CircleCI の設定はだいたいこんな感じ。

orbs:
  jq: circleci/jq@1.9.1

jobs:
  rubocop_metrics:
    executor: default
    steps:
      - jq/install
      - run:
          name: Calculate rubocop metrics violations
          command: |
            mkdir -p ${CIRCLE_ARTIFACTS}
            bundle exec rubocop --only Metrics --config .rubocop-strict.yml --format json --parallel > ${CIRCLE_ARTIFACTS}/metrics_cop_result.json || true
      - run:
          name: Count rubocop metrics violations
          environment:
            JQ_FILTER: '[.files[] | .offenses[]] | group_by(.cop_name) | map({(.[0].cop_name): length}) | add + {sheetname: "rubocop_metrics_count"}'
          command: |
            jq -c "${JQ_FILTER}" ${CIRCLE_ARTIFACTS}/metrics_cop_result.json > ${CIRCLE_ARTIFACTS}/metrics_cop_violations.json
      - run:
          name: Send rubocop metrics violations
          command: |
            curl -L $STATISTICS_POST_ENDPOINT -d @${CIRCLE_ARTIFACTS}/metrics_cop_violations.json

ご覧の通り、rubocop の実行結果を --format json によって JSON 形式で取得して、 jq で必要な形に変換しています。

また、普段の rubocop のルールは Metrics cop がゆるく設定されているので、ほぼデフォルトの設定を --config .rubocop-strict.yml で指定します。

jq は便利なのですが、呪文になりがちなのがデメリットかなと思います。
かといってこのためのスクリプトを組むほどでもなく、使い慣れた道具で小さく始めるというコンセプトとしてはまあよしとしてます。

計測結果を受け取った GAS がスプレッドシートに記録

書き込み先のシートを JSON のsheetname によって切り替えただけで、あとはコード行数のときと同じです。

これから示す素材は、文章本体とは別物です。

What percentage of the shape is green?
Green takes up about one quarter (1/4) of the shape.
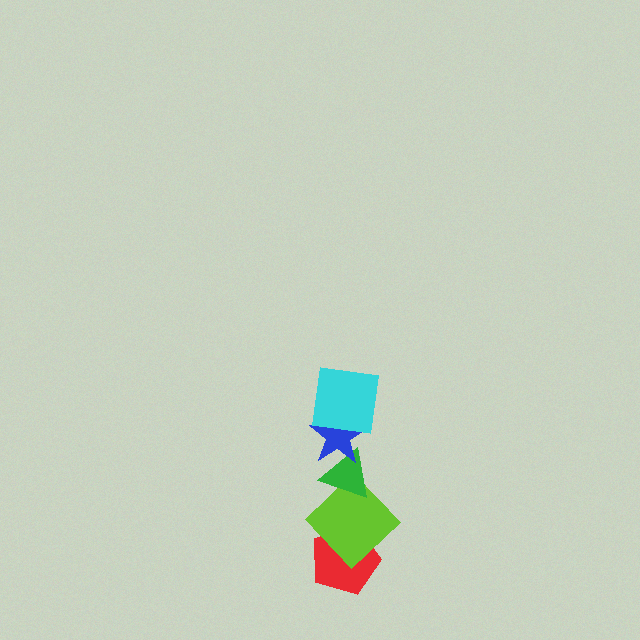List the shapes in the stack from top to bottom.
From top to bottom: the cyan square, the blue star, the green triangle, the lime diamond, the red pentagon.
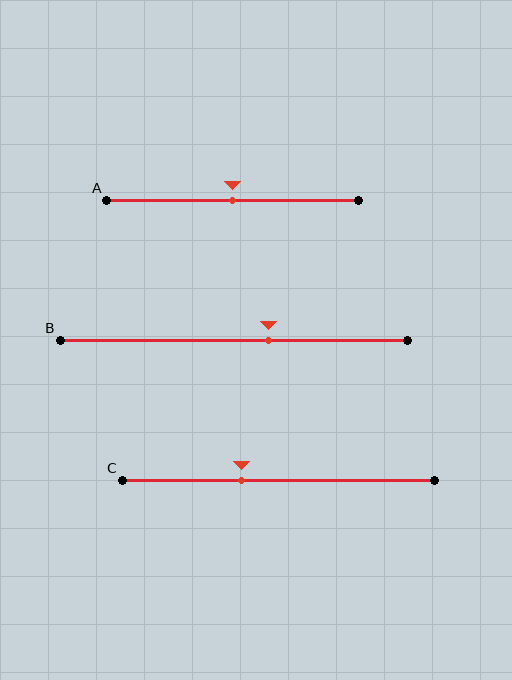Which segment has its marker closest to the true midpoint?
Segment A has its marker closest to the true midpoint.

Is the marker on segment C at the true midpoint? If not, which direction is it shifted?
No, the marker on segment C is shifted to the left by about 12% of the segment length.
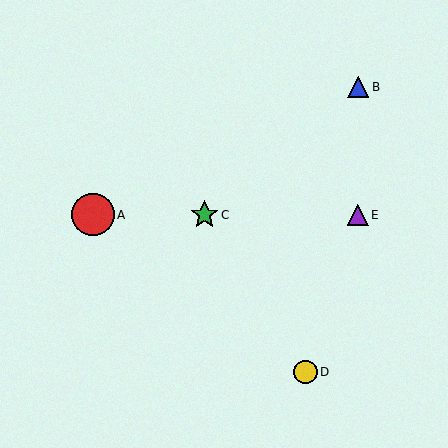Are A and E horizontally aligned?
Yes, both are at y≈215.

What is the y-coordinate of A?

かんたん!

Google データポータルで可視化

これもデータソースを切り替えるだけで、コード行数のときと同じ手順で実現できます。かんたん!

まとめ

コードの計測・可視化の意義を考えた上で、小さく実験的にはじめるために、(私にとって)使い慣れた道具で実現することができました。

今回はコード行数と Rubocop 違反数の推移の計測を紹介しましたが、そもそも何を計測するのが効果的なのか?というところはまだ考えを深められていません。
これに関してはいくつかアイデアはあるものの、決定的な基準というのもないので、やっぱり試行錯誤しながらやっていくことになりそうです。
これからも地道に少しずつ進めていきたいと思います。